6. Climate change and financing a low-carbon transition to receive a greater focus
Ongoing droughts in Brazil, historically low water levels in Paraguay’s Paraná River and floods in South and Eastern Asia, were all cited as recent examples of weather-related calamities. Conflict and cross-border migration, financial and healthcare costs, were also raised as issues.
Flows to emerging markets have increased during the pandemic – although total flows remain small
Flows to emerging markets, driven by environmental, social and governance factors, have increased during the pandemic – although the Global Financial Stability Report highlighted they remain relatively small as a share of total flows.

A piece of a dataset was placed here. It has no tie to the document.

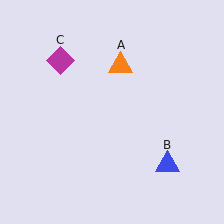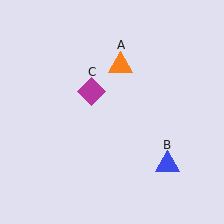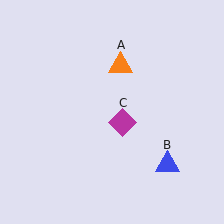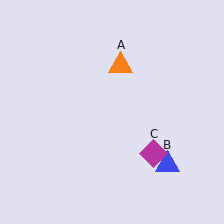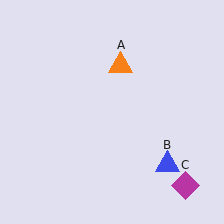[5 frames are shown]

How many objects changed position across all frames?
1 object changed position: magenta diamond (object C).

We have previously highlighted the potentially large fiscal costs for less-developed countries if governments are left to finance the climate transition. The growing shift towards sustainable investment can support the transition through two important channels. Investors' growing preference for sustainability-linked products should increase the supply of capital to countries whose agendas support the climate transition. Furthermore, the growth of sustainable funds and investor engagement should influence countries' climate policies and investment strategies, thereby creating a positive feedback loop.